In recent weeks the world has taken notice of the long-standing injustice of racism perpetrated against people of color. Many companies, organizations and countries have responded to the brutal killing of an African American in police custody.
Protesters of different races, backgrounds, ages and beliefs are demonstrating their lack of tolerance for this behavior by law enforcement. There must be a remedy to this deep-seated evil that plagues us.
Our convention leaders have spoken out condemning the behavior and practice of racism. Together our voice is clear, but have we done enough?

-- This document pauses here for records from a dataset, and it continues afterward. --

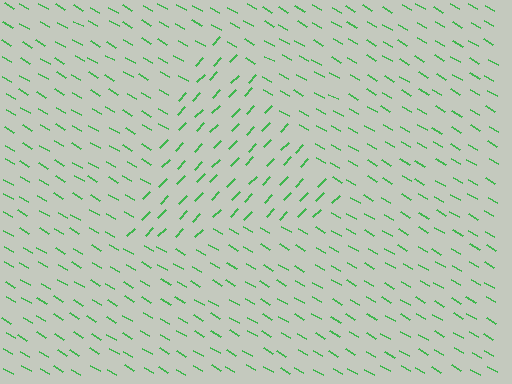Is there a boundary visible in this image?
Yes, there is a texture boundary formed by a change in line orientation.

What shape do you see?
I see a triangle.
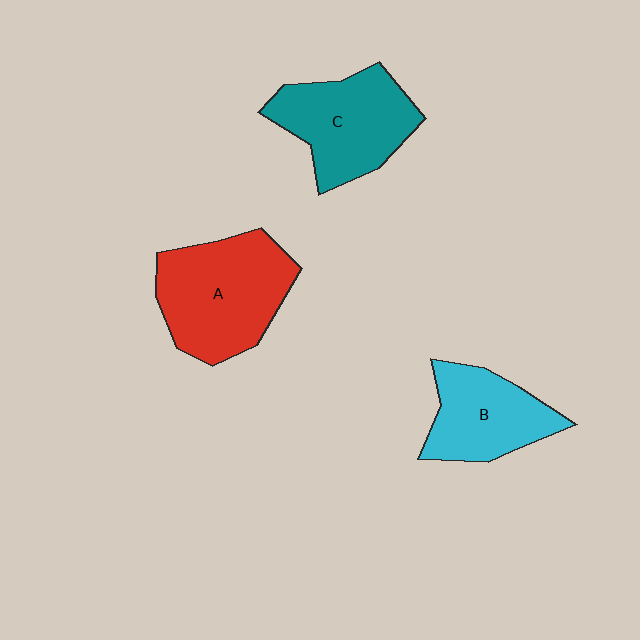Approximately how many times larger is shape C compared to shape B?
Approximately 1.2 times.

It is not enough to simply say, “I don’t condone racism or participate in racism.” We must do what we can to be part of the solution. Scripture tells us in 1 John 4 that God loved us and we ought to love others. In fact, if we don’t love others, then the love of God is not in us.
So what does this mean for you and me? I have never protested and don’t see myself doing that in my future. I can’t change legislature and write policies abolishing racism. Yet, I also cannot call myself a Christian and stand by watching the evil, only to hide it under a “bush.”

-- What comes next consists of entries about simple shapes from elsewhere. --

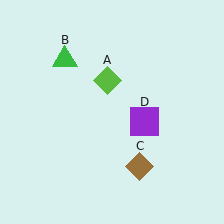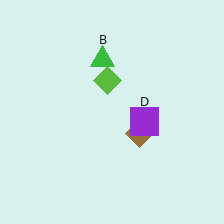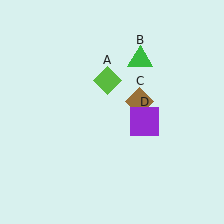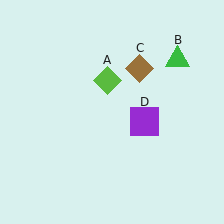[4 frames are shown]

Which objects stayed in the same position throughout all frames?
Lime diamond (object A) and purple square (object D) remained stationary.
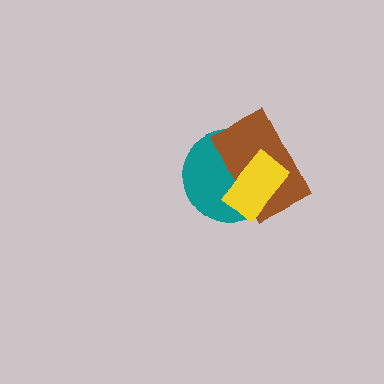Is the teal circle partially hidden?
Yes, it is partially covered by another shape.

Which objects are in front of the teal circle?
2 objects cover part of the teal circle: the brown rectangle and the yellow rectangle.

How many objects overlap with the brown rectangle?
2 objects overlap with the brown rectangle.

What I can do is unveil this evil when it occurs around me. I can and should “… Love thy neighbor as thyself” (Mark 12:31).

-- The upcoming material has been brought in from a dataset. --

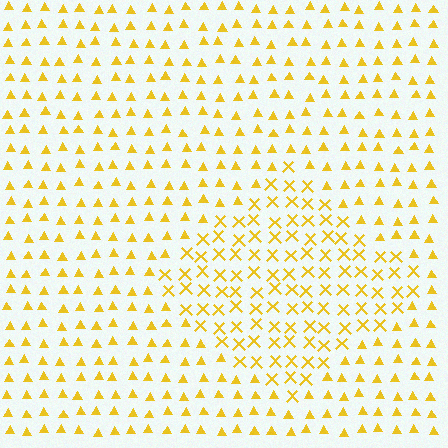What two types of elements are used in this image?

We can begin by getting to know someone that we don’t know today. It is difficult to hate or mistreat someone with whom you have developed a relationship. We can practice “intentional neighboring.” The root of the problem is sin. Christ’s love is the answer to sin in the world.
We can and should take these issues to the Lord in prayer. He has given us the assurance that we can ask anything in His name and He will do it.
We can know something needs to be done and be a part of the action to expose sinful behavior. We can love like Jesus loved to change the lives of the people around us. It’s time to stop excusing bad behavior and to expose bad behavior.
Since racism still exists in our world, we are not done. We need one more person to take action where God has given us the opportunity. We need one more act of kindness in our neighborhoods. We need one more person to step up as a leader to be an example, through the God-given gifts and talents we have, using them to His glory and honor.
Silence is not being a part of the solution. Saying you are not the problem is not being a participant in racial justice and equality.
We need one more person to do their part. Is that person you?
(EDITOR’S NOTE – Nate Jones is chair of the Biblical Recorder’s board of directors. He is a member of Cross Culture Church in Raleigh, N.C.)